The Pros and Cons of AI in Site Selection Analytics
by Cameron Tubbs, on Jul 1, 2026 11:00:00 AM
Artificial intelligence is quickly becoming one of the most talked-about tools in retail strategy, healthcare expansion, restaurant development, and franchise growth. AI promises faster analysis, better predictions, and more efficient decision-making. But AI is not a magic button. It is a powerful tool that works best when paired with high-quality data, market expertise, and human judgment.
Site selection has always been both an art and a science. The science comes from data: demographics, mobile location patterns, competition, drive times, co-tenancy, and sales performance. The art comes from experience: understanding the market, customer behavior, and other factors that do not always show up cleanly in a model.
AI has the potential to strengthen the science of site selection, but it should not eliminate the art.
The Pros of AI in Site Selection Analytics
1. Faster analysis across larger datasets
One of the biggest advantages of AI is speed. Site selection teams often need to evaluate hundreds of potential locations across multiple markets. Traditionally, that process required significant manual analysis, spreadsheet work, mapping, and market comparisons.
AI can process large volumes of information much faster. It can compare demographic / customer profiles, mobility trends, competitive environments, real estate characteristics, and historical performance patterns in a fraction of the time. This allows analysts to spend more time interpreting the results and comparing the best opportunities.
2. Improved pattern recognition
AI is especially useful when there are complex relationships between variables. Success may depend on a combination of factors: daytime population, nearby businesses, customer lifestyle segments, distance from competitors, accessibility, parking, trade area overlap, and local demand drivers.
Machine learning models can identify patterns that may not be obvious through traditional analysis. For example, AI may reveal that a brand performs especially well in trade areas with a specific mix of household demographics, traffic patterns, co-tenants, and competitive spacing. These insights can help companies refine their real estate strategy and better understand what truly drives performance.

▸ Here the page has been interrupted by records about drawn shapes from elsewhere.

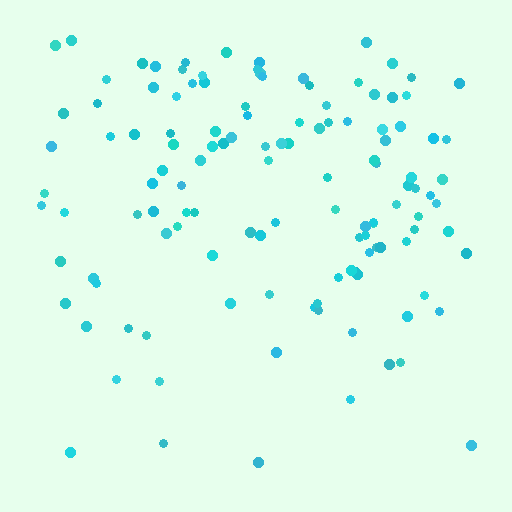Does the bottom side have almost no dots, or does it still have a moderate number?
Still a moderate number, just noticeably fewer than the top.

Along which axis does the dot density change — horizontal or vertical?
Vertical.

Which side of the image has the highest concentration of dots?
The top.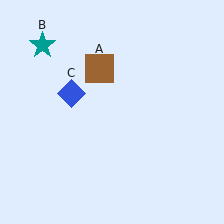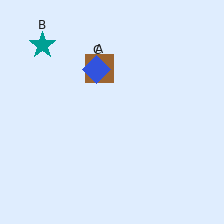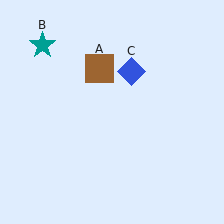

3. Better forecasting and scenario planning
AI can also support predictive analytics. Rather than only describing what a market looks like today, AI can help estimate how a site may perform in the future. Models can incorporate sales history, customer behavior, market growth, competitive changes, and trade area characteristics to forecast potential outcomes.
This is especially useful for scenario planning. What happens if a competitor opens nearby? How might sales change if population growth accelerates? Which markets have enough unmet demand to support multiple locations? Where could cannibalization become a risk? AI can evaluate these scenarios more quickly than a person and with greater analytical depth.
The Cons and Limitations of AI in Site Selection Analytics
1. AI is only as good as the data behind it
The most important limitation of AI is data quality. If the model is trained on incomplete, outdated, biased, or poorly structured data, the output will be flawed. In site selection, this is a major concern because many datasets are estimates, samples, or proxies for real-world behavior.
Mobile location data, demographic projections, customer profiles, traffic counts, and competitive datasets all have strengths and weaknesses. AI can make these datasets easier to analyze, but it cannot automatically make them accurate.
2. Black-box models can reduce trust
Some AI models are difficult to explain. They may produce a site score or sales forecast without clearly showing why the recommendation was made. This creates a problem for real estate teams, executives, franchisees, lenders, and investors who need to understand the rationale behind a decision.
In site selection, explainability matters. Decision-makers need to know which variables influenced the recommendation, how the model weighted those variables, and where uncertainty exists. A black-box answer may be fast, but it is not always useful.
3. AI can reinforce existing bias
If historical sales data reflects past expansion patterns, the model may learn those patterns and recommend more of the same. That can be useful when a company wants to replicate proven success, but it can also limit innovation.
For example, if a brand has historically opened stores in higher-income suburban markets, an AI model may undervalue emerging urban neighborhoods, rural opportunities, or underserved communities. The model may reinforce a narrower view solely based on a brand’s existing footprint while ignoring unknown additional opportunities. Analysts should use AI to inform strategy, not simply repeat the past.
The Best Approach: AI Plus Human Expertise
The future of site selection analytics is not AI versus people. It is AI plus people.
AI can help teams work faster, identify patterns, forecast performance, and score new opportunities. Human experts bring context, judgment, creativity, and accountability. The strongest site selection process combines both.
A practical approach includes:
- Using AI to screen and prioritize opportunities
- Validating model outputs with trusted data sources
- Reviewing recommendations through local market expertise
- Maintaining transparency in scoring and assumptions
- Updating models as new performance data becomes available
- Treating AI as a decision-support tool, not a final decision-maker
In site selection, the goal is not simply to find locations that look good in a model. The goal is to find locations that perform in the real world.
Artificial intelligence can help get teams closer to that answer. However, the best results come when data, technology, and human expertise work together.